2006年の駒大苫小牧―早稲田実の決勝再試合。9回表駒大苫小牧2死、田中将大選手は三振に倒れ試合終了。投手斎藤佑樹選手
2006年の駒大苫小牧―早稲田実の決勝再試合。9回表駒大苫小牧2死、田中将大選手は三振に倒れ試合終了。投手斎藤佑樹選手

 地方大会の熱気は甲子園へ──。8月7日に始まる第99回全国高校野球選手権大会を前に、横浜高校前監督の渡辺元智さんと野球解説者の荒木大輔さんに、2006年以降の夏の甲子園の「時代を映すベスト10ゲーム」を語り合ってもらった。聞き手はスポーツライター・佐々木亨氏。

*  *  *

──まずはお二人の「甲子園での出会い」からお伺いしたいと思います。1980年の第62回大会で、1年生だった荒木さんは早稲田実業(東東京=当時)のエースとして、渡辺さんが率いる横浜(神奈川)と決勝で対戦しました。

荒木:順調に勝ち上がっていきましたが、決勝は独特な雰囲気がありましたね。準決勝までの疲れもあったし、いろんなものが混じり合ったマウンドでした。
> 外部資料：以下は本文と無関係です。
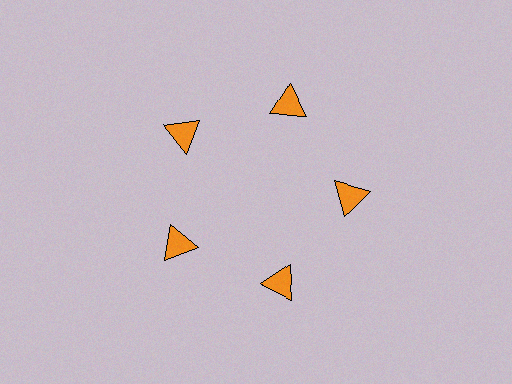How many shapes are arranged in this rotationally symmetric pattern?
There are 5 shapes, arranged in 5 groups of 1.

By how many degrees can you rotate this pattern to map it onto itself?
The pattern maps onto itself every 72 degrees of rotation.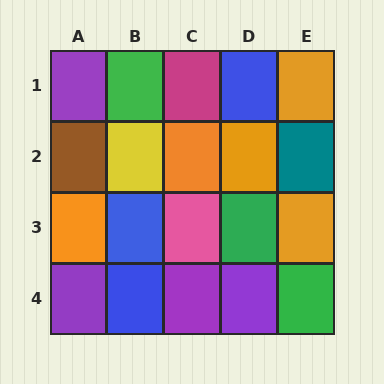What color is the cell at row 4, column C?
Purple.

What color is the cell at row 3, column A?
Orange.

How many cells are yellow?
1 cell is yellow.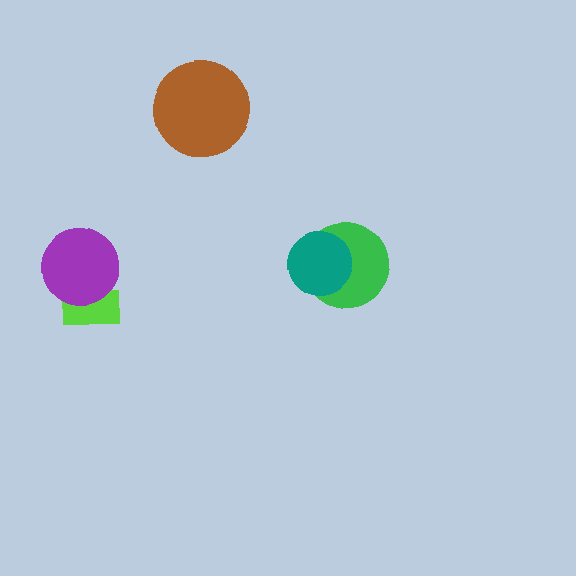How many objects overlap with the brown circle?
0 objects overlap with the brown circle.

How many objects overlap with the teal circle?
1 object overlaps with the teal circle.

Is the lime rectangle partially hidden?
Yes, it is partially covered by another shape.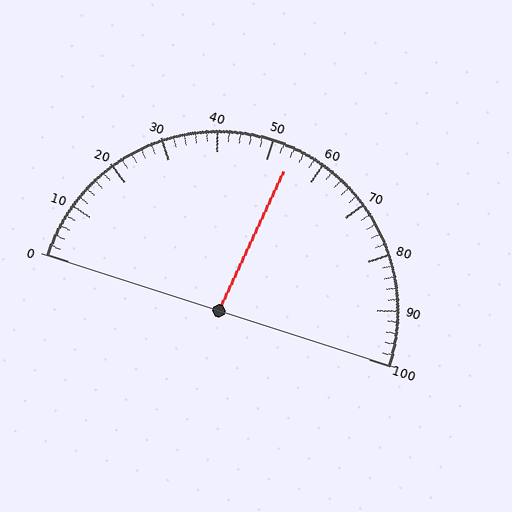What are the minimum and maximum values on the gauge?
The gauge ranges from 0 to 100.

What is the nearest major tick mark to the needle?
The nearest major tick mark is 50.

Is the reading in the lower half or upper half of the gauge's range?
The reading is in the upper half of the range (0 to 100).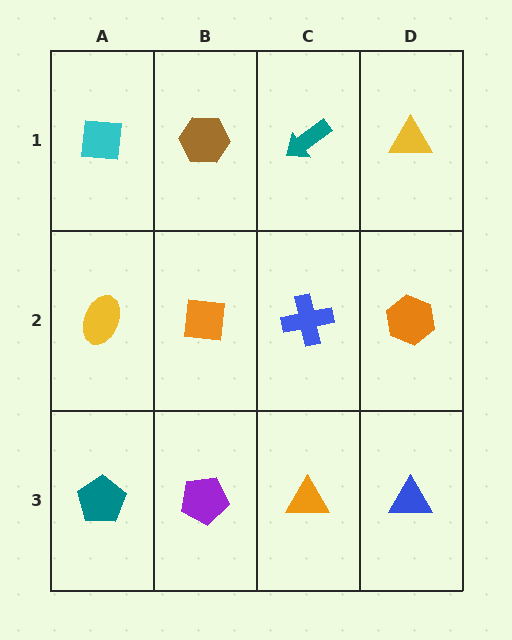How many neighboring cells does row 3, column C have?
3.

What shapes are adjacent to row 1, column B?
An orange square (row 2, column B), a cyan square (row 1, column A), a teal arrow (row 1, column C).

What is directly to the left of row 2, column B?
A yellow ellipse.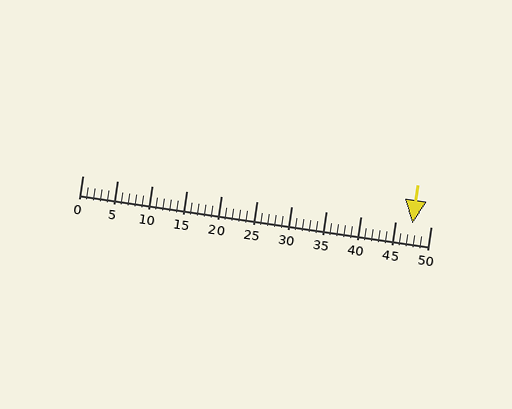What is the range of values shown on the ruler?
The ruler shows values from 0 to 50.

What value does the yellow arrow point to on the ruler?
The yellow arrow points to approximately 47.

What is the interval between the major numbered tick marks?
The major tick marks are spaced 5 units apart.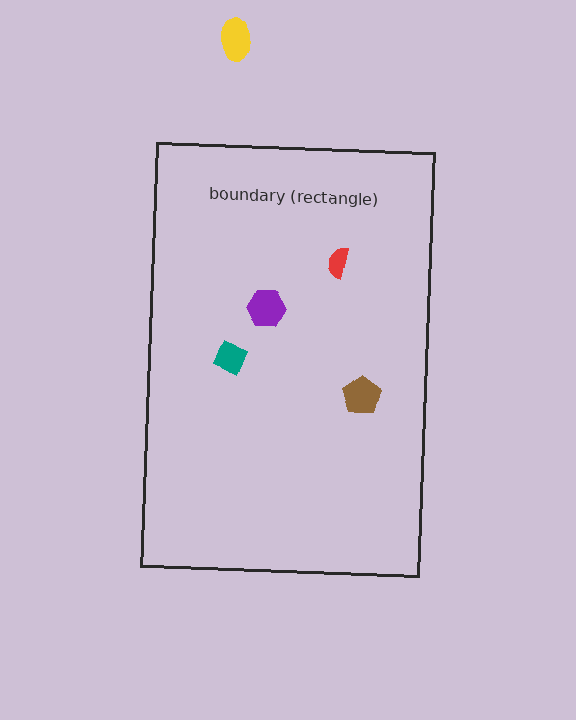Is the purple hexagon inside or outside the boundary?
Inside.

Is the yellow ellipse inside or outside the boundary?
Outside.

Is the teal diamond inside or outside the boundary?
Inside.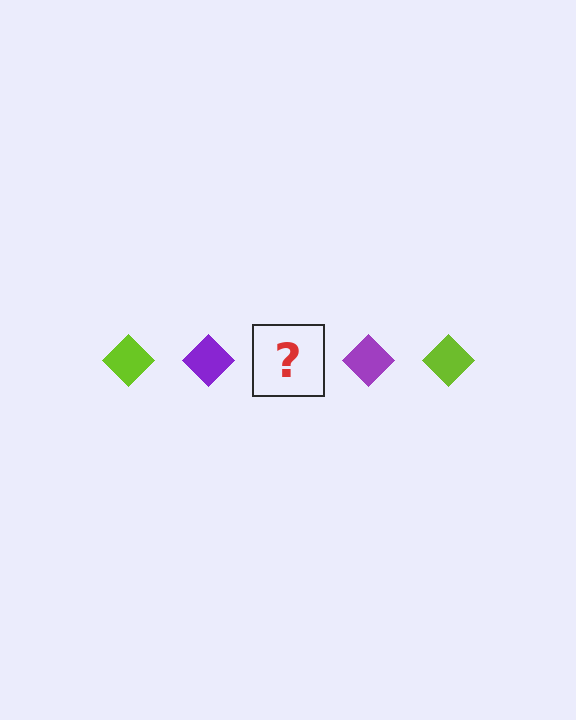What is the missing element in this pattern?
The missing element is a lime diamond.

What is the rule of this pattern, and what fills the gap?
The rule is that the pattern cycles through lime, purple diamonds. The gap should be filled with a lime diamond.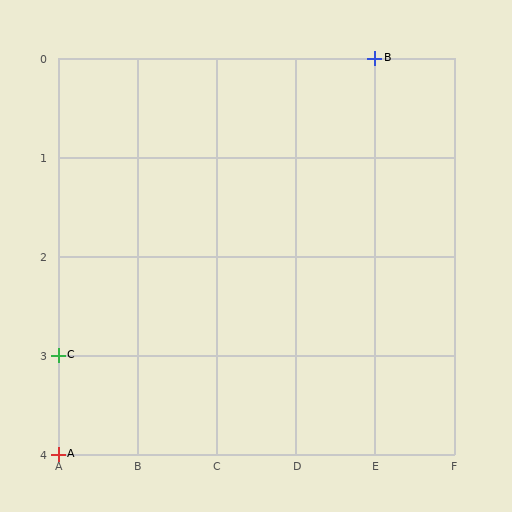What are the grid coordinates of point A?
Point A is at grid coordinates (A, 4).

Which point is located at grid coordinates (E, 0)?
Point B is at (E, 0).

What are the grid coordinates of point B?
Point B is at grid coordinates (E, 0).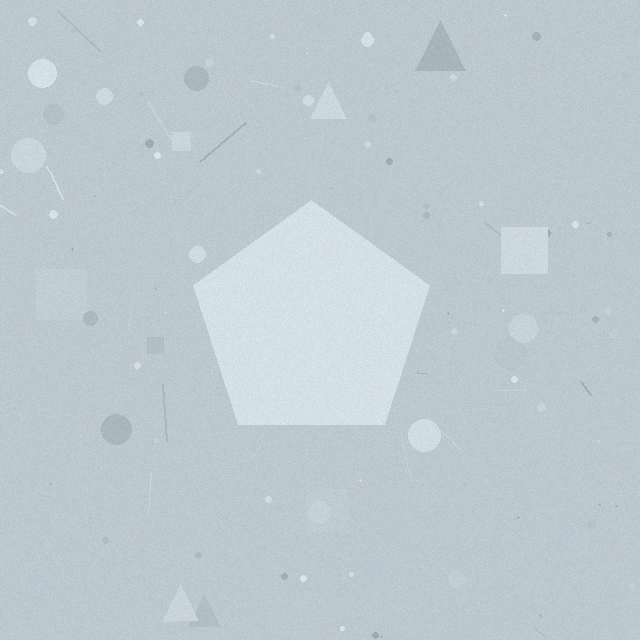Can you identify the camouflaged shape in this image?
The camouflaged shape is a pentagon.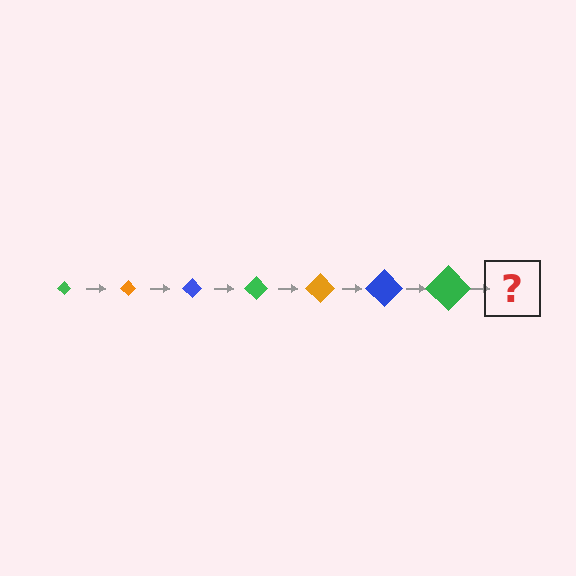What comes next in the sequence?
The next element should be an orange diamond, larger than the previous one.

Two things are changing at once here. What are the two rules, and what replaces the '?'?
The two rules are that the diamond grows larger each step and the color cycles through green, orange, and blue. The '?' should be an orange diamond, larger than the previous one.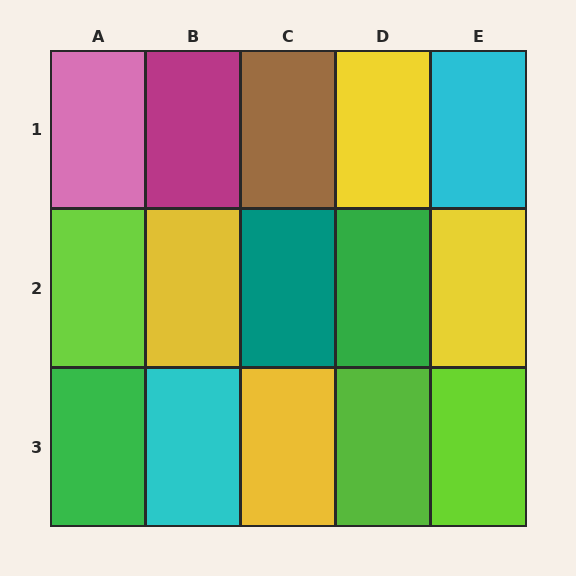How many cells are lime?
3 cells are lime.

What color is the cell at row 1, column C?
Brown.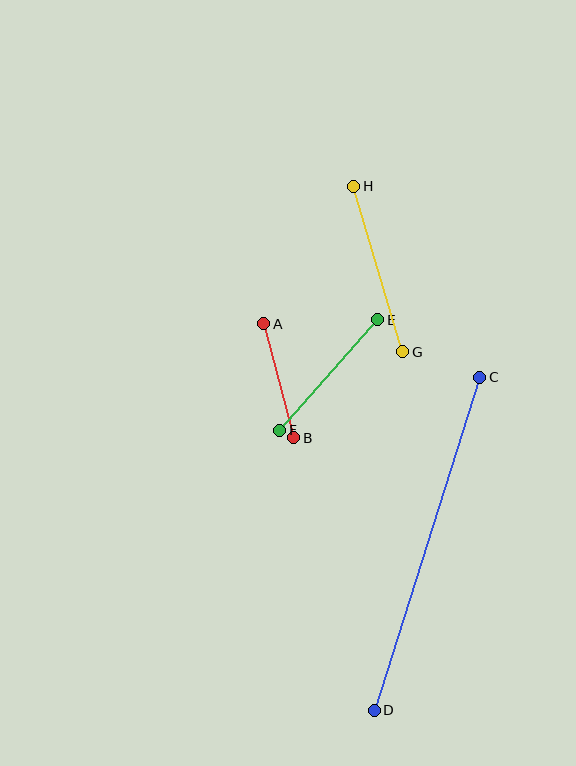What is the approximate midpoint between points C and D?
The midpoint is at approximately (427, 544) pixels.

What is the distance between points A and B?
The distance is approximately 118 pixels.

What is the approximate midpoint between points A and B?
The midpoint is at approximately (279, 381) pixels.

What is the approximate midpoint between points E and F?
The midpoint is at approximately (329, 375) pixels.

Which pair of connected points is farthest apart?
Points C and D are farthest apart.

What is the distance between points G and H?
The distance is approximately 172 pixels.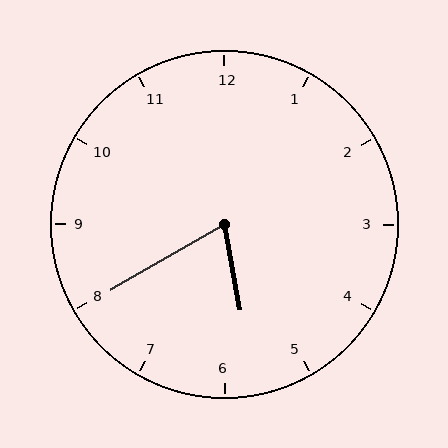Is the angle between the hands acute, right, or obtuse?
It is acute.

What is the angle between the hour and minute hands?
Approximately 70 degrees.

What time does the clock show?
5:40.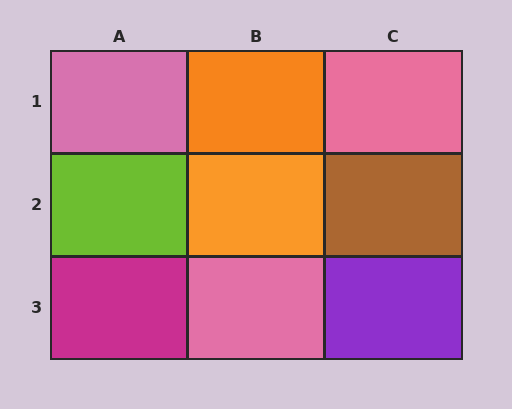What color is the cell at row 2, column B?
Orange.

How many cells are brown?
1 cell is brown.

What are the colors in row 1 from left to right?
Pink, orange, pink.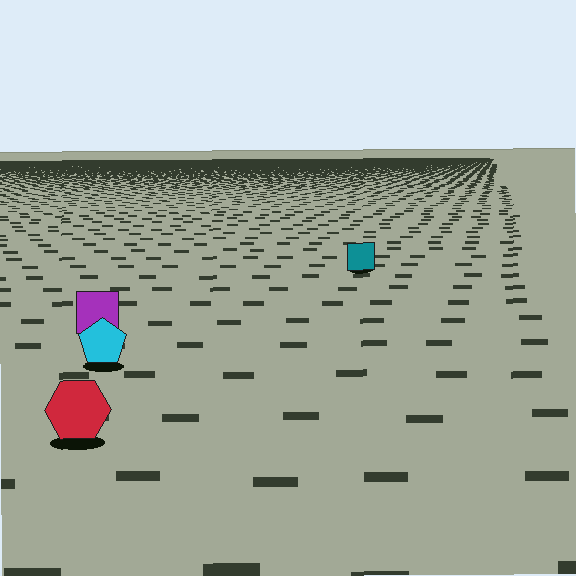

渡辺:非常にクールな1年生がすい星のごとく現れたなという印象でした。威風堂々としているマウンドの姿。抜群の低めへのコントロール。すごいピッチャーが出てきたなと思いました。ただ、荒木さん、決勝でボークがありましたな?

荒木:初回ですね。

渡辺:その姿を見て、少し動揺しているのかな、と。私は「いけるかもしれない」と思ったものでした。あの夏、我々は全国制覇を宣言して甲子園に乗り込みました。負けるわけにはいかない。関東の名門中の名門である早実が相手でインパクトが強かったのですが、優勝宣言をして初めて夏の甲子園を制することができたのは大きな自信になりました。私自身も監督として大きなターニングポイントになりましたし、その後の自信につながった大会だったと思います。

──あの夏から37年の歳月が流れ、時代の移り変わりとともに高校野球を取り巻く環境は今、大きく変わってきたと思います。

渡辺:確実に変化してきたと思います。たとえば、昔は水を補給せずに汗を絞り出し、体が軽くなったら「さあ、行け!」という野球。今は選手たちに水を飲ませずに何かあったら指導者の責任になる時代。そういう観点からも、今と昔では百八十度の違いがあると思います。その環境下で野球自体も変わり、選手たちの体形にも変化が出てきましたよね。我々の時代は、農耕民族丸出しの胴長、短足の時代でしょ。今は大谷(翔平=現北海道日本ハム)選手のような身長が高くて足が長い選手が増えましたよね。昔は180センチ以上の選手は大成しないと言われていましたけど、今は体が大きな選手が本当に多くなったと思います。